Environmental enrichment enhances response of PAF neurons to a temporal cue in speech sound /tad/. Time-amplitude representation of /tad/ in A and /tad/ speech spectrogram in B illustrate that for speech sound /tad/, after initiation of the consonant sound (open pentagon on time axis), there is a ∼70-ms delay in the onset of voicing, i.e., the onset of the vibration of vocal cords (onset of voicing indicated by open arrow on time axis and dotted line that runs through all panels).
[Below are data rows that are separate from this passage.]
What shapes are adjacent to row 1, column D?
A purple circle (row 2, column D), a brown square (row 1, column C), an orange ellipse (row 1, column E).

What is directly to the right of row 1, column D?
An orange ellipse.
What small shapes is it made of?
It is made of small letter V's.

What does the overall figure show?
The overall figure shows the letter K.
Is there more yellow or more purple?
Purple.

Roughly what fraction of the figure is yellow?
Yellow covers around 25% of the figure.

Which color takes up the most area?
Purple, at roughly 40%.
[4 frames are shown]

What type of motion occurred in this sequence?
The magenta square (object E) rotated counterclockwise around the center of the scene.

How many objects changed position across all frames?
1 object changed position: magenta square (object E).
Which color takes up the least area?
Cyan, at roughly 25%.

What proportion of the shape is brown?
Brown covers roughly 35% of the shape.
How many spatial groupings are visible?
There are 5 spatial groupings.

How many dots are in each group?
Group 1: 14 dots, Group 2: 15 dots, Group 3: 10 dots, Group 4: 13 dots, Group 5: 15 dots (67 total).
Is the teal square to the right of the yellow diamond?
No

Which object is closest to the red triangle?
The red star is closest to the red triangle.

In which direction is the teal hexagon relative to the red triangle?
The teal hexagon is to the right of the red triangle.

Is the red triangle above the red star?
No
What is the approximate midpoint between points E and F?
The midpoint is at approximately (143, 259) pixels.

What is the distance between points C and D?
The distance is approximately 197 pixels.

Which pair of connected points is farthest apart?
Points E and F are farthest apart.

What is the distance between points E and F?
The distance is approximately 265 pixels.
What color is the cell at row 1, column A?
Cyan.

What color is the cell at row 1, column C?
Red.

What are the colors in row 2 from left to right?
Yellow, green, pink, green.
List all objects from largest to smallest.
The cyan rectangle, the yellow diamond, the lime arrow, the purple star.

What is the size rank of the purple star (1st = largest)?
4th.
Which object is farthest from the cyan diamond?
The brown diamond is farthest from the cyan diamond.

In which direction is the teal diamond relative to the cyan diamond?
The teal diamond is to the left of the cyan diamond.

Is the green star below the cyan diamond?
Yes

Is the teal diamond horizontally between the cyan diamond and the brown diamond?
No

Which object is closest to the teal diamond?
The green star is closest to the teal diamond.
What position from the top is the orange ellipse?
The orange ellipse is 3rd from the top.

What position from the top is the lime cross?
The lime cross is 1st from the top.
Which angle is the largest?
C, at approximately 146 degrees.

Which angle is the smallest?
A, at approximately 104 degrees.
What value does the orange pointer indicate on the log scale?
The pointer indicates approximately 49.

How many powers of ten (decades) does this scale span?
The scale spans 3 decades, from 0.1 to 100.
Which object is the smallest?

Mean population multiunit (C) and LFP (D) responses from PAF neurons (standard = 156 sites, enriched = 127 sites) indicate that enriched rat PAF responds significantly stronger to the onset of voicing (thick arrow) compared with standard housed rats (thin arrow). Gray areas indicate SE.

Fig. 14.

PAF neuronal response to speech sound /dad/. Time-amplitude representation of /dad/ in A and /dad/ speech spectrogram in B illustrate that for speech sound /dad/, after initiation of the consonant sound (open pentagon on time axis), there is no delay in the onset of voicing (onset of voicing indicated by open arrow on time axis and dotted line that runs through all panels). Mean population multiunit (C) and LFP (D) responses from PAF neurons (standard = 156 sites, enriched = 127 sites) indicate that PAF neurons from enriched- and standard-housed rats have similar single onset-activation peaks in the absence of delayed voicing. Gray areas indicate SE.